DIY All-Flash NAS Vs. Commercial Hardware

[Jeff Geerling] has tried building his own network-attached storage before, but found that the Raspberry Pi just wasn’t able to keep pace with his demands. He’s back with a new all-flash NAS build, and put his new design to the test against proper store-bought gear.

His build is based around the ROCK 5 Model B, which is able to truck data around far faster than most other single-board computers. Internally, it can top 1 GB/sec without too much hassle. He decided to build a NAS rig using the board, putting it up against the turn-key ASUSTOR AS-T10G3.

Using OpenMediaVault to run the ROCK 5 as a NAS, [Jeff] was able to get decent performance out of the setup. With a 3-drive RAID 5 configuration, he recorded write and read speeds of 100 MB/sec and 200 MB/sec respectively, over a 2.5 Gbps network connection. There were also some spikes and curious performance wobbles. While speed was better than [Jeff]’s previous Raspberry Pi experiments, it wasn’t capable of double or triple the performance like he’d hoped. In comparison, the ASUSTOR solution was capable of much greater speeds. It topped out at 600 MB/sec write speeds, and 1.2 GB/sec on reads.

If you’re looking to build a high-performance DIY NAS, the ROCK 5 may be a better solution than most Raspberry Pi boards. However, if you want speed over all else, existing commercial NAS solutions really have the edge. Video after the break.

 

37 thoughts on “DIY All-Flash NAS Vs. Commercial Hardware

      1. It might not be worth doing. It’ll affect performance and consume a lot of space, but its benefit is not as complete as it might seem. When traditional disks completely fail, as they sometimes do, you can replace them and be okay as long as the rebuild time is less than the time before the next failure – modern spinning rust drives are too slow versus their very high capacity to be sure they’ll survive long enough to rebuild. But at least the fact that the drive is very obviously dead lets you know which data to trust and which to throw out. Solid state drives don’t fry very often, but they do wear out and there may be erroneous data that comes out before they get replaced.
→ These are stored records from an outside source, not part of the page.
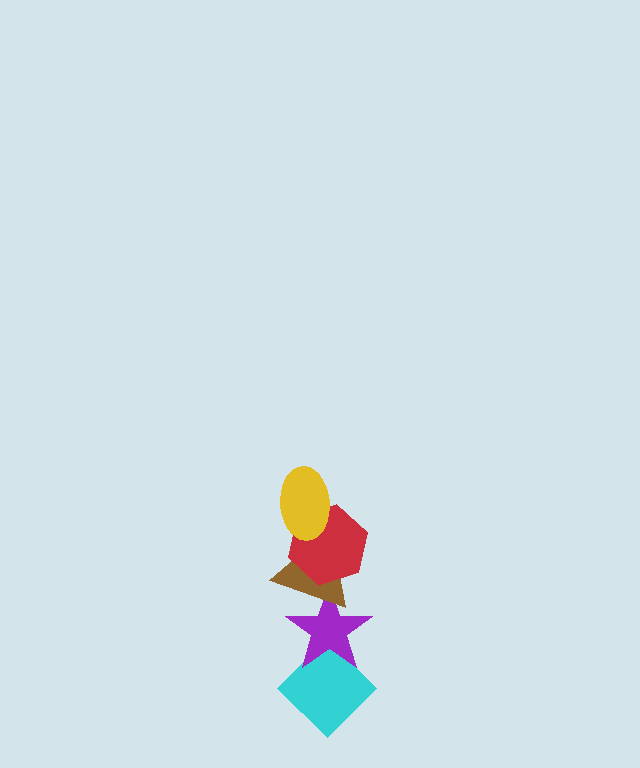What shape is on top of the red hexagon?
The yellow ellipse is on top of the red hexagon.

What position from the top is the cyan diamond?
The cyan diamond is 5th from the top.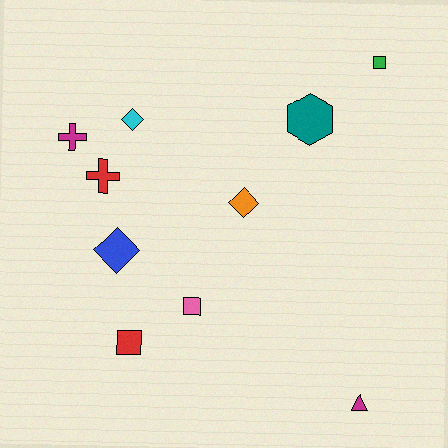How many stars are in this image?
There are no stars.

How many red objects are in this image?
There are 2 red objects.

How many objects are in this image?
There are 10 objects.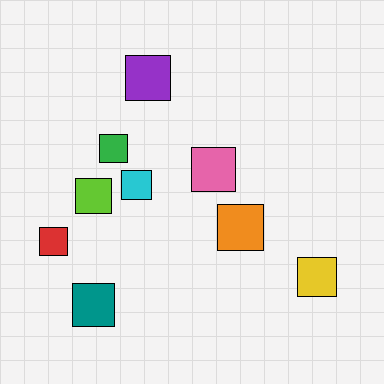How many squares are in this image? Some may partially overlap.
There are 9 squares.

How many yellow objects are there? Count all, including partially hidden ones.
There is 1 yellow object.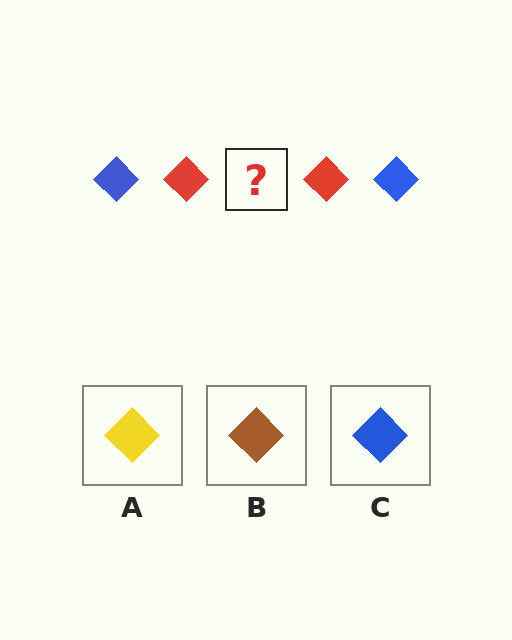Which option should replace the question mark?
Option C.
        When you discover an error but the drives are all seemingly functional, with raid 5 you only have single parity information, and it is all striped across all drives. So there’s a chance it’s the data that’s incorrect and a chance it’s the parity information that’s wrong. You need an extra source of truth to figure out which it is. You can try rereading things and hoping for a different result, you can try and see which version looks valid, you can test the block and see if it looks bad, but if you had a second source of parity like in raid 6 you wouldn’t need to. We used to have drives with larger blocks that used the extra space for redundant data so the drive itself would know if its block’s data was bad. If a block was bad, it would report that, and it would make the job easier for the rest of the array. That and the better rebuild times made raid 5 a better option than it now is.

        (This explanation is not fully complete but gives at least some idea of the potential pitfalls.)

      2. Raid 5 and 6 are the worst for performance only exception is if you have an enterprise hardware raid card, even then don’t recommend it, 10 is the way to go unless you need the space and can’t get the extra disks for raid 10

  1. > In comparison, the ASUSTOR solution was capable of much greater speeds. It topped out at 600 MB/sec write speeds, and 1.2 GB/sec on reads.

    On a 2.5Gb/s network, this is completely impossible, since 1.2GB/s is ~10Gb/s. And it’s really hard on a 10Gb/s Ethernet link either.

    1. That’s kind of the point. The store-bought solution comes with 10Gb/s built in and it can saturate the link on read operations. The DIY option has 2.5Gb/s and even though the connection is 1/4 the theoretical speed the little SOC can’t fully utilize it.

      1. 1GB/s is 8 Gb/s
        Bytes vs bits.
        The article doesn’t keep them straight which makes the comparison difficult as it’s not clear what they are talking about.

        200MB/s is pretty good. 200Mb/s not so much.

        1. Usually in serial communications, 10 bits = 1 byte. Started with RS-232 which has a start bit, stop bit and 8 data bits, but the rule of thumb seems to carry over with ethernet, fibre, etc. in more recent times due to the average overhead of transmitting each byte. e.g. I have a 100Mb/s ISP contract (don’t laugh), and I get about 10 MBytes per second continuous throughput.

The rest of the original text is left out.